Low-Osmolar Diet and Adjusted Water Intake for Vasopressin Reduction in Autosomal Dominant Polycystic Kidney Disease: A Pilot Randomized Controlled Trial

Abstract

Background: Autosomal dominant polycystic kidney disease (ADPKD) affects millions of people worldwide. Vasopressin promotes disease progression.

Study design: A randomized controlled trial with equal (1:1) allocation.

Setting & participants: This trial examined the effect of combining a low-osmolar (low-sodium [1,500mg/d], low-protein [0.8g per kilogram of body weight]) diet and adjusted water intake on vasopressin secretion in 34 patients with ADPKD.

Intervention: Participants were randomly assigned to receive a low-osmolar diet followed by adjusted water intake to achieve urine osmolality ≤ 280mOsm/kg water versus no intervention for 2 weeks.

Outcome: The primary outcome of the study was change (delta) in copeptin levels and urine osmolality between the intervention and control groups from baseline to 2 weeks.

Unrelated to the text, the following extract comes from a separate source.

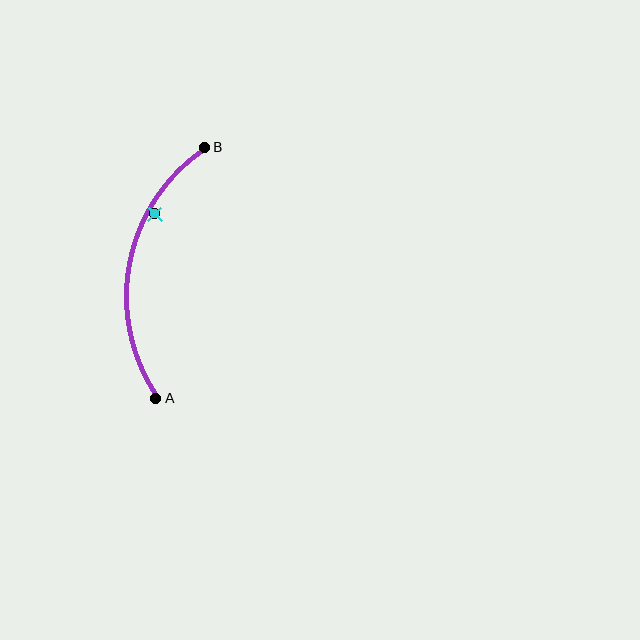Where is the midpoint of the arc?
The arc midpoint is the point on the curve farthest from the straight line joining A and B. It sits to the left of that line.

Measurements: Fasting plasma copeptin level, 24-hour urine osmolality, and total solute intake.

Results: Baseline characteristics of the 2 groups were similar. Mean plasma copeptin levels and urine osmolality declined from 6.2±3.05 (SD) to 5.3±2.5pmol/L (P=0.02) and from 426±193 to 258±117mOsm/kg water (P=0.01), respectively, in the intervention group compared to a nonsignificant change in the control group (from 4.7±3.6 to 5.07±4pmol/L [P=0.2] and 329±159 to 349±139mOsm/kg water [P=0.3], respectively). The change in copeptin levels (primary outcome) and urine osmolality was statistically significant between the intervention and control groups (delta copeptin, -0.86±1.3 vs +0.39±1.2pmol/L [P=0.009]; delta urine osmolality, -167±264 vs +20±80mOsm/kg water [P=0.007], respectively). Total urinary solute decreased in only the intervention group and significantly differed between groups at week 1 (P=0.03), reducing mean water prescription from 3.2 to 2.6L/d.

Limitations: Small sample size and short follow-up.

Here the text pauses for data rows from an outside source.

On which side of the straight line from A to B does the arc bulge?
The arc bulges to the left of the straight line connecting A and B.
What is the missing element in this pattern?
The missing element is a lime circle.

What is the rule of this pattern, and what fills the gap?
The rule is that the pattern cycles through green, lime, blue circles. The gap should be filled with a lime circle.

Conclusions: We developed a stepwise dietary intervention that led to a significant reduction in vasopressin secretion in patients with ADPKD. Furthermore, this intervention led to a reduction in water required for vasopressin reduction.

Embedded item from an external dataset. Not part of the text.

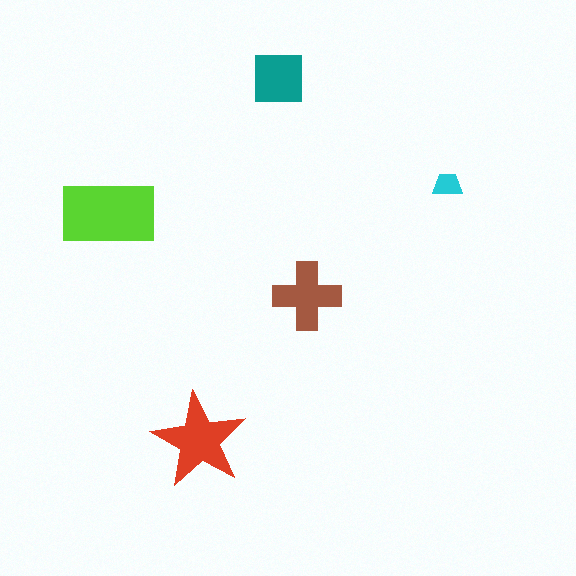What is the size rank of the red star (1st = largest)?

Keywords: Autosomal dominant polycystic kidney disease (ADPKD); clinical trial; copeptin; nutrition; osmolality; protein; salt; urea; vasopressin; water.

Figure 1

Consolidated Standards of Reporting Trials (CONSORT) diagram. Of the 34 patients who were randomized, 33 (97%) completed the study and were included for analysis. One patient withdrew participation, citing a conflict with a job.

Figure 2

Panel A: Plasma copeptin compared to baseline in the two study groups, over study visits. In the low osmolar diet group, plasma copeptin declined by 15% by visit 3 (week 2) (P=0.02), compared to non-significant change in the control group. Panel B: The primary outcome of the study was the change (delta) in copeptin between intervention and control groups from baseline to two weeks. This change was statistically significant (P=0.009). Plasma copeptin (pmol/L) in each individual patient in control (left) and intervention (right) groups before (visit 1) and after 2 weeks of assignment (visit 3). The bold solid line represents the mean. V, visit Panel C: In the intervention group, the 24 hour mean urine osmolality decreased by 40% on visit 3(week 2) (P=0.01) compared to no significant change in the control group during the study period. Panel D: The change (delta) in urine osmolality (mOsm/Kg H2O) between intervention and control groups at 2 weeks was statistically different (P=0.007). 24 hour urine osmolality in each individual patient in control (left) and intervention (right) groups before (visit 1) and after 2 weeks of treatment (visit 3). The bold solid line represents the mean. V, visit.

Figure 3

Change in total solute^a and corresponding water requirement^b at visit 2 needed to reach a target urine osmolality of 280 mOsm/Kg H₂O . Total solute was similar between groups at baseline (p= 0.3). Following intervention, total solute decreased only in the low osmolar diet group (P=0.02) reducing the mean water prescription for the intervention group from 3.2 L/daily at baseline to 2.6 L/daily at visit 2. ^a Total solute = urine volume (L) in 24 hours × urine osmolality (mOsm/Kg H₂O). ^b Including 0.5 liter for each individual to account for insensible loss.

Figure 4

Correlation between 24 hour urine osmolality (urine_osm) and fasting plasma copeptin. Plasma copeptin levels were directly correlated with 24 hour urine osmolality at baseline and throughout the study (Pearson’s r = 0.4, p<0.001).